Retour à 1830, après l’entracte, avec la Symphonie fantastique de Berlioz (précisément Épisode de la vie d’un artiste, symphonie fantastique en cinq parties Op.14) qui en son temps salua la musique de Gouvy. Nous n’entendrons pas la célèbre transcription pour piano de Liszt, mais celle pour deux pianos que signa Jean-François Heisser lui-même. Le chant dépouillé de Rêveries bénéficie du phrasé subtil de Marie-Josèphe Jude, ciselé par les ponctuations farouches d’Heisser. Débarrassée de la virtuosité intrinsèque à la réduction d’un vaste orchestre en deux mains, cette adaptation (et Passions illustre parfaitement ce propos) s’ingénie à faire sonner la symphonie plutôt qu’à écheveler le musicien. Un bal est rondement introduit, l’exécution se penchant ensuite sur le « vrai » sujet dans un rubato un peu excessif. La ténuité des phrasés se joue de l’inévitable côté squelettique de l’exercice, dans la Scène aux champs.

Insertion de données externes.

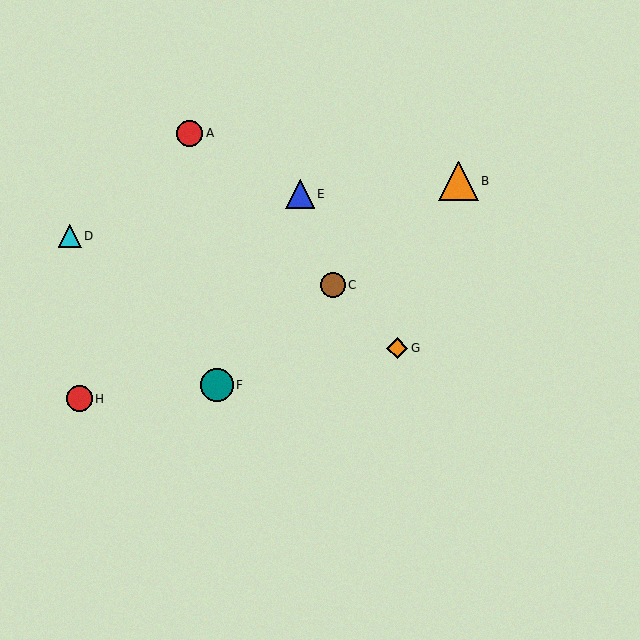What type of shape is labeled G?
Shape G is an orange diamond.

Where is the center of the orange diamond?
The center of the orange diamond is at (397, 348).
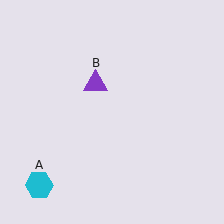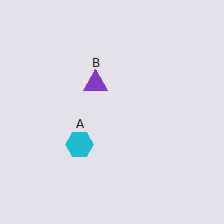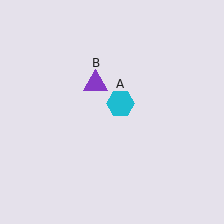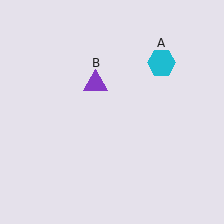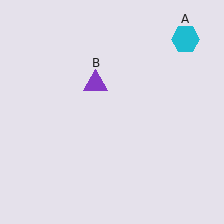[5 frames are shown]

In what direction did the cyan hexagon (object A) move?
The cyan hexagon (object A) moved up and to the right.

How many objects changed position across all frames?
1 object changed position: cyan hexagon (object A).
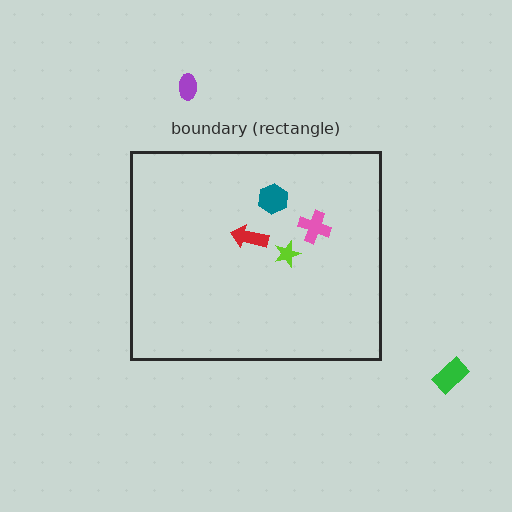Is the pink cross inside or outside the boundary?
Inside.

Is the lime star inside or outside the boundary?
Inside.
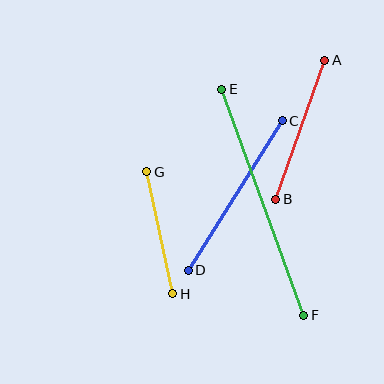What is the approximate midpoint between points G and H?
The midpoint is at approximately (160, 233) pixels.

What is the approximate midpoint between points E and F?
The midpoint is at approximately (263, 202) pixels.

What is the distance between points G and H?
The distance is approximately 125 pixels.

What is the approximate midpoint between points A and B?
The midpoint is at approximately (300, 130) pixels.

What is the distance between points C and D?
The distance is approximately 176 pixels.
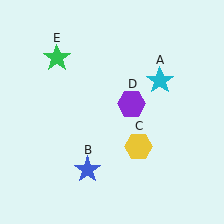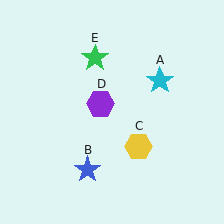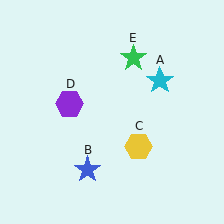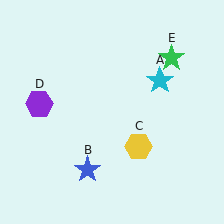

La distance prise d’une table l’autre dans la respiration réinvente étrangement la distorsion des timbres ; sans doute l’auditeur est-il par-devers lui possédé par la manie des reconstitutions instrumentales – à démêler ce qu’il perçoit, ce qu’il veut percevoir, ce qu’il croit avoir perçu, ce qu’il en rêve tout debout, on ne parviendrait pas. Le « dramatisme » de la Marche au supplice s’accommode avantageusement du caractère lapidaire du son et du jeu, soulignant d’autant son effroi dans un savoureux relief. Pour finir, Songe d'une nuit du Sabbat se révèle polychrome, avec son bluffant effet de cloches – « si l’on ne peut trouver deux cloches assez graves […], il vaut mieux employer plusieurs pianos à l’avant-scène. Ils exécuteront alors la partie de cloches en double octave, comme elle est écrite », dit la partition de Berlioz. Aux pianos, les rythmes se conjuguent « goulument » et la fugue gagne un élan fou, par-delà une dynamique plutôt restreinte.